A new report has shed light on how coronavirus first spread across Scotland, with suggestions the virus could have been spreading in the community before the first cases were confirmed.
What does the new study tell us about how Scotland's Covid-19 outbreak began, and how could the findings help to control future outbreaks?
The new report was put together by a group of Scottish academics and scientists.
They studied the genetic sequence of the virus from 452 of Scotland's first confirmed Covid-19 patients, and matched them up to strains that were circulating in other countries.
They said there had been "at least 113" introductions of the virus into Scotland during the early stages of the pandemic, and that travel to Europe was "a clear driver of the Scottish outbreak".

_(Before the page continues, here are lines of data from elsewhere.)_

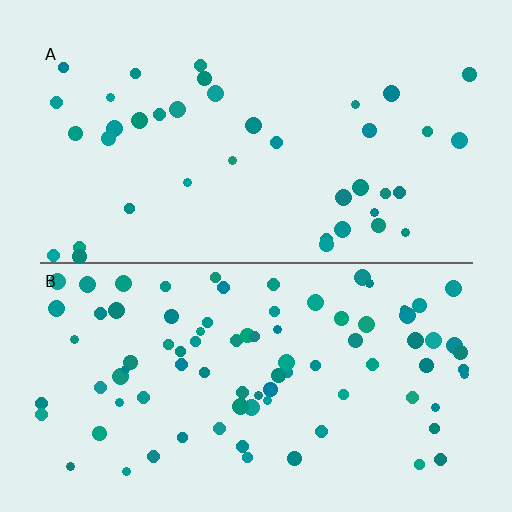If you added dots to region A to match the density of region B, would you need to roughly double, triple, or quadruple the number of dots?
Approximately double.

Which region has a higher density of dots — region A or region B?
B (the bottom).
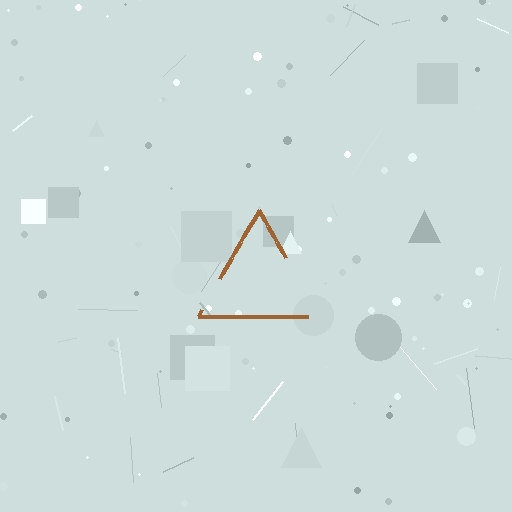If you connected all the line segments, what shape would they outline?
They would outline a triangle.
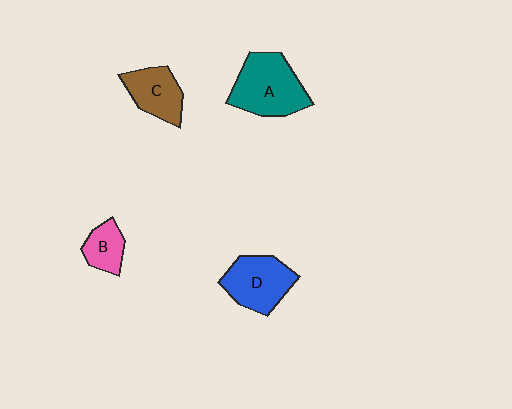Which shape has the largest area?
Shape A (teal).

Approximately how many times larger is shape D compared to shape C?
Approximately 1.3 times.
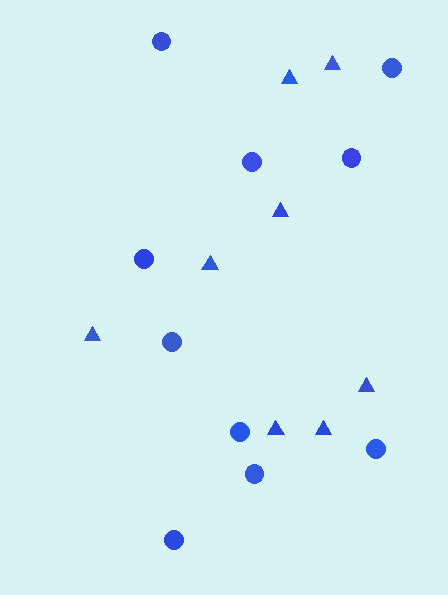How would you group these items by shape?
There are 2 groups: one group of circles (10) and one group of triangles (8).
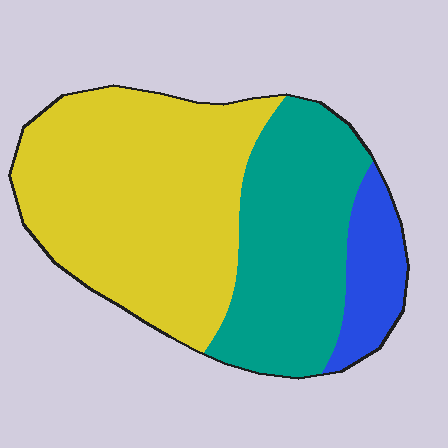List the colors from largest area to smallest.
From largest to smallest: yellow, teal, blue.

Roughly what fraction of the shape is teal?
Teal covers around 35% of the shape.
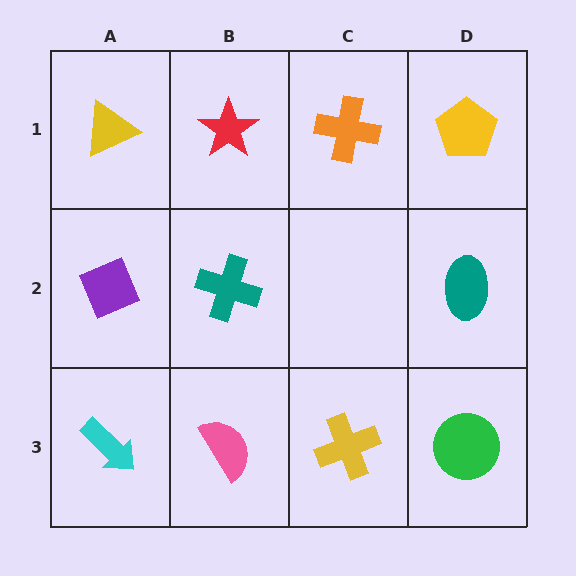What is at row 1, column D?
A yellow pentagon.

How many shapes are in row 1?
4 shapes.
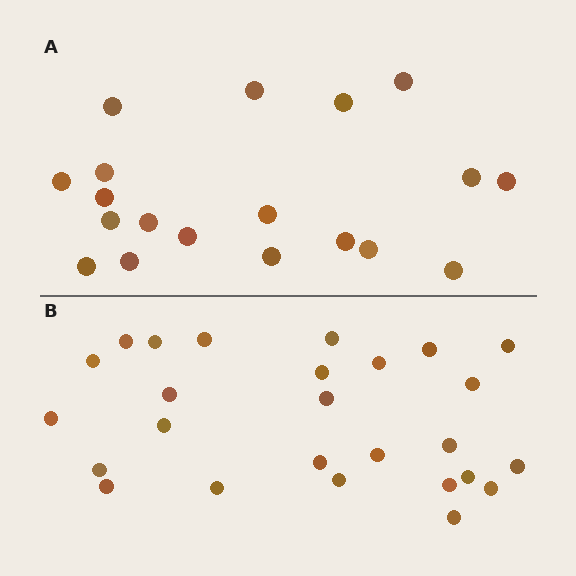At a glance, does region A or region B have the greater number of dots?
Region B (the bottom region) has more dots.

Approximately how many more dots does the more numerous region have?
Region B has roughly 8 or so more dots than region A.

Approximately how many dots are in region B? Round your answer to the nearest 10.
About 30 dots. (The exact count is 26, which rounds to 30.)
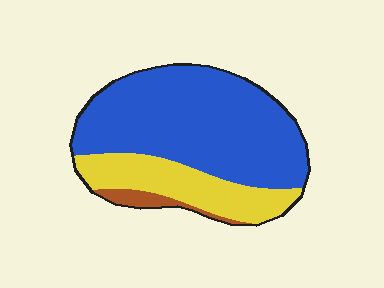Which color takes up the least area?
Brown, at roughly 5%.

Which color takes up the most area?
Blue, at roughly 70%.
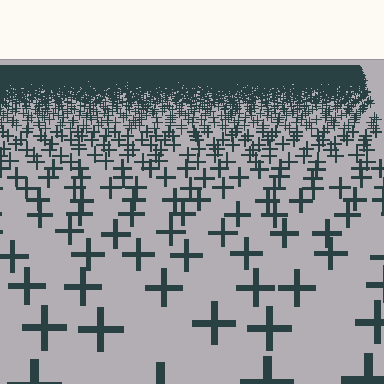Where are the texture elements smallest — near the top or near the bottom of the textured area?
Near the top.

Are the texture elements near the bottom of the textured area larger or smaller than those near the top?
Larger. Near the bottom, elements are closer to the viewer and appear at a bigger on-screen size.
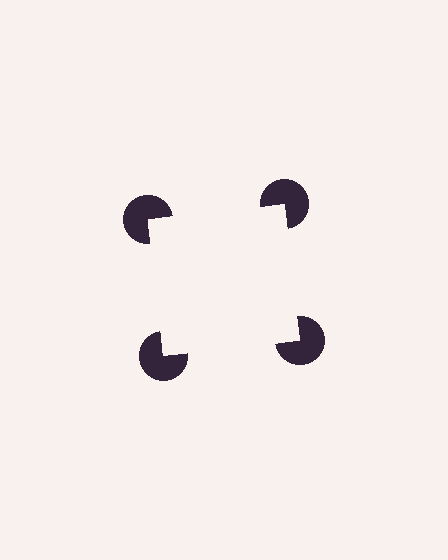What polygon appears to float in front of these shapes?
An illusory square — its edges are inferred from the aligned wedge cuts in the pac-man discs, not physically drawn.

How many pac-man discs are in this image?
There are 4 — one at each vertex of the illusory square.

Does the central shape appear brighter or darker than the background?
It typically appears slightly brighter than the background, even though no actual brightness change is drawn.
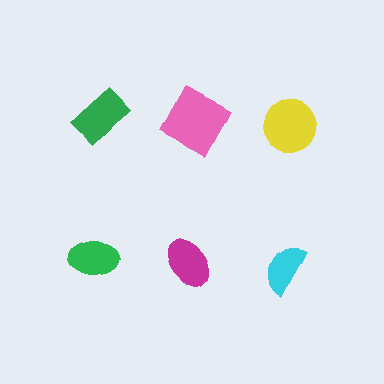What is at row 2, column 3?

Early patients were found to have strains of the virus closely related to those circulating in countries including Italy, Austria and Spain - at this point, many patients had recently travelled to these countries. There were comparatively few direct links to China and south-east Asia, where the pandemic originated.
By the time travel restrictions and advice to quarantine on returning from virus hotspots had been issued, it was already too late - the virus was already spreading rapidly within the community.
The first confirmed case of Covid-19 in Scotland was a man from Tayside who had been to a rugby match in Italy in mid-February. Within three days, the first case of someone who had not been abroad was confirmed - community transmission was already taking place.
Emma Thomson, professor of infection diseases at the MRC-University of Glasgow Centre for Virus Research, said the evidence indicated there had been "earlier introduction to Scotland and community spread before the first detected case".
She added: "It is possible an earlier lockdown from countries with a high burden of cases, such as Italy, and other measures such as quarantine of travellers from high-risk areas, might have prevented escalation of the outbreak and multiple clusters of ongoing community transmission."
The study suggests that coronavirus quickly took hold in Scotland and began spreading between people who had not been abroad.
The authors said there was a "dramatic shift" from cases associated with travel to "sustained community transmission" within 10 days of the first detected case.
The study highlighted four early "clusters" of the virus in Scotland. One, in Shetland, was linked to people who had travelled back from Italy. Another, in the Greater Glasgow area, was linked to travel from Spain.
However, a "large" outbreak was recorded across the central belt from 13 March onwards without any apparent foreign links, while another was detected at a care home which was "not associated with any known travel".
The authors said that "community transmission was quickly established in Scotland, well before the introduction of 'lockdown' countermeasures on 23 March".
The Nike conference
One of the first virus outbreaks in Scotland occurred at an international conference in Edinburgh by sportswear giant Nike.
The conference was held on 26 and 27 February - days before Scotland's first case of the virus was confirmed - and led to "multiple local cases".
The effect of this outbreak within the UK seems to have been contained within a month, with the last case linked to it occurring on 27 March. The Scottish government highlighted a passage of the report saying that "the local public health response to this event may have been effective and [it] did not account for the majority of cases in Scotland".
However, the authors also said the geographic spread of this outbreak was "striking", spanning four continents and 10 countries from Ecuador to Australia.
They said: "The role of this event in dispersing the virus locally and internationally - before a single case had been identified in Scotland - demonstrates that governments should be wary of prematurely relaxing restrictions on large gathering and international travel."
Vaccine 'should be possible'
One of the scientists involved in the study, Prof Emma Thomson, told the BBC's Good Morning Scotland programme that she believed there was a "good chance" a vaccine would be found.
She said: "One of the reasons why we struggle for flu, and why we have to vaccinate every year for flu, is because it's so variable.
"This virus doesn't seem to be anything like as variable as that. I think there's a good chance we'll get a vaccine that might work."
Prof Thomson also said the virus "does not look man-made" and appeared to have evolved naturally, most likely from bats.
She added: "If a virus is man-made you might expect to see bits of it that would contain pieces of known virus, for example, and that wasn't the case with this virus.
"So there is no evidence to suggest that it is man-made."
What does the Scottish government say?
The authors say the study of the virus is "ongoing work" and the report has not yet been peer reviewed.
While interim chief medical officer Gregor Smith highlighted the "cutting edge" report at the government's daily coronavirus briefing on Tuesday, he said it was "really important we are careful" about drawing conclusions from it.
He said while there could have been some cases apparent in Scotland in February, "the reality is they're likely to have been very few in number".
First Minister Nicola Sturgeon said "none of the broader evidence" she had looked at suggested there had been a sharp rise in "excess" deaths above the historical average at that point.
She said: "If you look at hospital admissions, intensive care admissions and deaths, the increase and the spike of all these came from sort of late March through to April, so there is no indication from all of that data that there was a significant issue in February."
However, she said her government would continue to study the data and learn any lessons which could be drawn from it going forward.